I am not quite sure about the struct branch, but with tree profiling,
there is still inlining done just before compiling the function. The
difference is only in a fact that you will have the CFG built in the
early stages of compilation, so each function body will be already in
low gimple and after early optimizations once the IPA analysis takes
place. (so for instance the inliner can already use the profile read
back to compiler or built via guessing)
Concerning the IPA analysis, it seems to me that the presence of clones
should not be too major pain. I have plan to implement pass manager
that will have three hooks for each optimizatoin. One will be called
for each function body once the function is finalized supposed to
compute local properties, later you will get called to compute the
global info during the cgraph_optimize and then you will get called for
each body to perform the changes)
If you don't get any benefits from inlining, you can register yourself
before the inliner and you won't see the clones in global phasse. If
you get some more info from expanded callgraph, you register yourself
after the phasse and you should be able to propagate the info across the
cloned nodes as if you were already analysing the function body after
Ie in most cases we will have the local info shared across the clonnes
and you we locally analyze before the inlining decisions takes place,
while global info might be different for each clone, but I guess I have
to think more about this.
> >>>In fact Kenneth already suggested in private mail to
> >>>not use this approach and instead load everything in the memory at once
> >>>and do kind of iteration on the IPA.

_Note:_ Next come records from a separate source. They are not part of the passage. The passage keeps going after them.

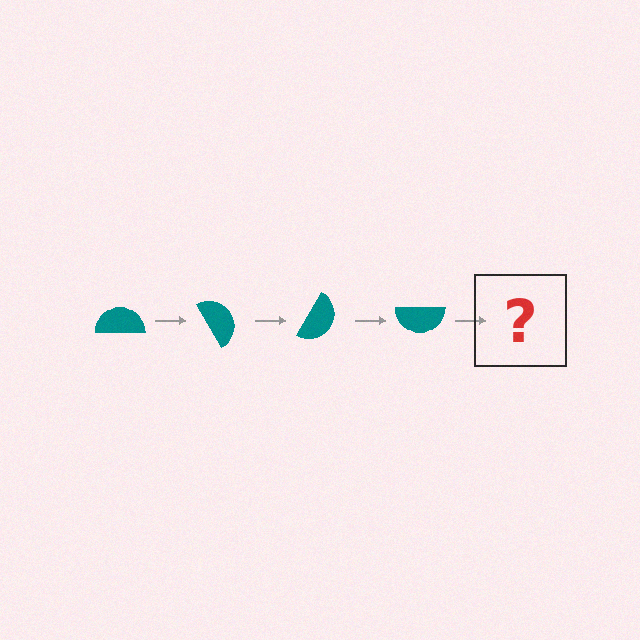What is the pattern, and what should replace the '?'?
The pattern is that the semicircle rotates 60 degrees clockwise each step. The '?' should be a teal semicircle rotated 240 degrees clockwise.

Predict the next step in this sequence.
The next step is a teal semicircle rotated 240 degrees clockwise.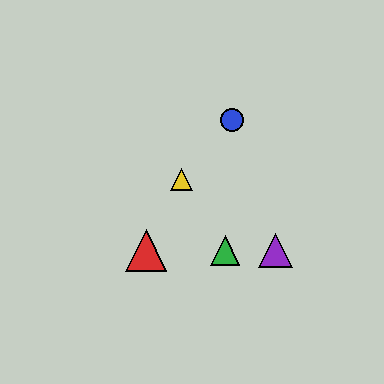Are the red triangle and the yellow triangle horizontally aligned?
No, the red triangle is at y≈251 and the yellow triangle is at y≈180.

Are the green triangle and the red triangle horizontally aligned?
Yes, both are at y≈251.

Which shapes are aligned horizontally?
The red triangle, the green triangle, the purple triangle are aligned horizontally.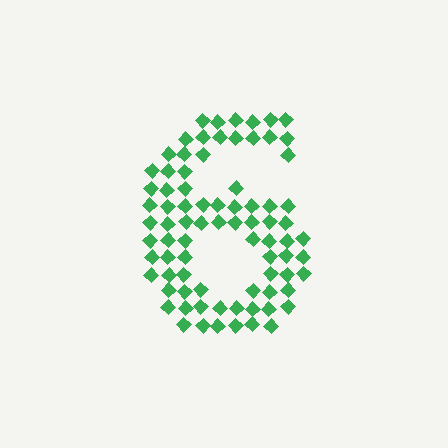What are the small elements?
The small elements are diamonds.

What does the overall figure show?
The overall figure shows the digit 6.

> >>Can you show some pseudo-algorithm of how this would work?
> >I believe Kenny's idea is to make early optimization, IPA,
> >clonning/inlining, IPA again on already inlined and compiled functions
> >and finally compile the function.
> My plan should really be called the Berlin, Novillo, Zadeck plan. I
> outlined this to Jan. It is a good one for single files, it is not the
> right one for "whole programs".
> In this plan, modest "whole compilation unit analysis is first performed
> before inlining is done. Next, each procedure is inlined and then
> compiled down past the point where ssa form is built to the point where
> some of the reducing optimizations are performed (i.e. constant prop,
> dead code, value numbering). These optimizations are going extract most
> of the benefit from the inlining and may delete enough code to really
> effect the interprocedural info. Then we apply our best aliasing
> algorithm and over the entire compilation unit and then restart the
> single procedural compilations with than information.
> This will be too bulky for the whole program plan, but is really doable
> in the framework of todays build environments and it should get us real
> improvements over what we have today.
> I am a big advocate of the whole world at link time plan but I
> understand the political problems with this.
I am trying to keep organization of the current GCC implementation of
IPA optimizers in a shape so they will scale up to the link time
optimization approach and I really hope that sooner or later we will
find way how to avoid the political issues with this scheme.